School choice should not be simply taken for granted. The vast majority of Atlantic Canadians living in Nova Scotia, Newfoundland, and Prince Edward Island have only one real choice. Over 95% of all K-12 students in these three provinces are offered only one brand of school, the standard English Public School model. In New Brunswick, some 28% of all students attend Francophone schools, but their curriculum and program are, with a few exceptions, a French mirror image of the Anglophone version.

Atlantic Canada is, putting it bluntly, a “take it or leave it” public system where only more affluent families have an alternative, the odd private independent school and homeschooling, enrolling from 1 per cent to 3 per cent of the total student population. About 2,600 First Nations students in Nova Scotia (2.1%) do attend very small Mi’kmaw Education Authority (MK) schools in 13 different native communities. Fewer than 250 Nova Scotia students receive tax support to attend special schools for kids with severe learning disabilities.

Public fears about charter schools in Alberta are fueled by defenders of the existing educational order— and appear to be not only irrational but unfounded. Under that province’s  1993 Charter School law, the numbers of publicly-funded charters are limited (to 15) and enrollments are capped, Introducing charter schools in the mid-1990s hardly proved destabilizing because the flow was restricted and only 1% of the student population were able choose them.

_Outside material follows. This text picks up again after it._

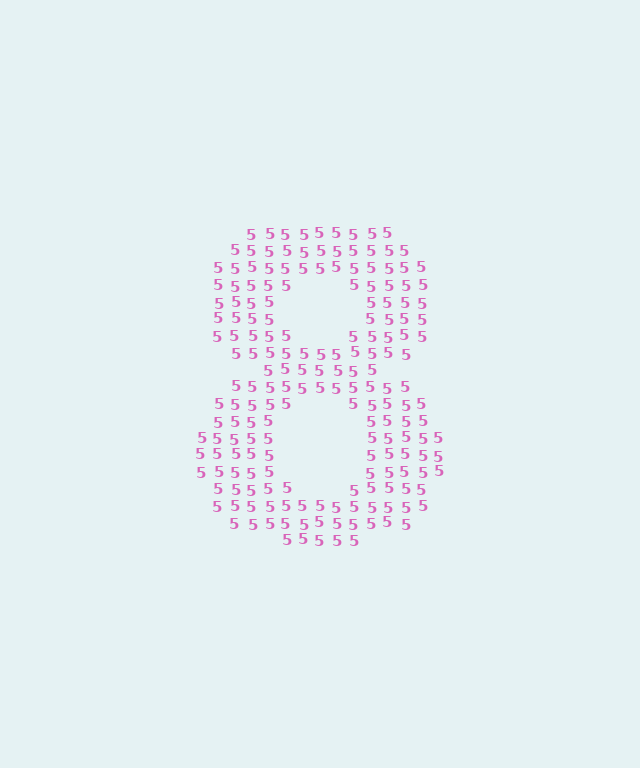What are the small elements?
The small elements are digit 5's.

Giving parents and students more school choices and more variety in terms of alternative programs would not be ‘the end of the world.’  Students and parents in Canada’s largest urban school systems like Toronto, Edmonton and Vancouver, already have many school choice options and have “open school boundaries” allowing students to attend schools of their own choice.  School district “boundary reviews” provoke an intense public outcry for good reason – the school board is dictating where your children are going to attend school.

School choice is gradually emerging as a fundamental human right for students and families. Choosing the best school for your child should not be so difficult or next-to-impossible without significant financial means. School systems benefit from being more open and responsive to a wider range of student needs and aspirations. Safeguards do need to be built-in to prevent a mass exodus and to provide some recourse in the case of under-performing schools.

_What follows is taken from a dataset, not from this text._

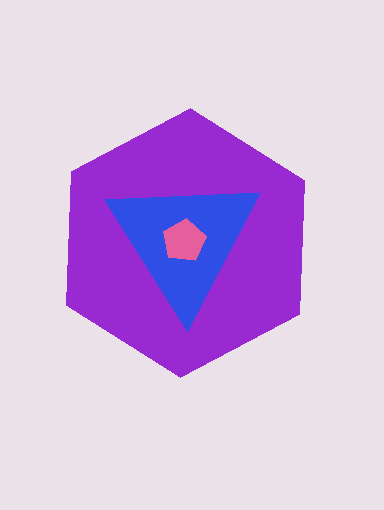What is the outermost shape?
The purple hexagon.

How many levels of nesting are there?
3.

Putting a stop to the removal of non-Catholics who have chosen to exercise their option of choosing an alternative to the ‘one-size-fits-all’ system is not only defensible, it’s advisable, especially in Saskatchewan. One can only hope that it derails any movement to further restrict parental choice in education.

What’s causing all the ruckus over the Saskatchewan separate school question?  Who gains when provinces move to “one big English language system” for all? How fundamental is the right to parental choice in Saskatchewan as well as Alberta and Ontario?  Should non-Catholics continue to have free, unimpeded access to Catholic separate schools?  Wherein lies the danger of broadening the range of choice in our provincial school systems?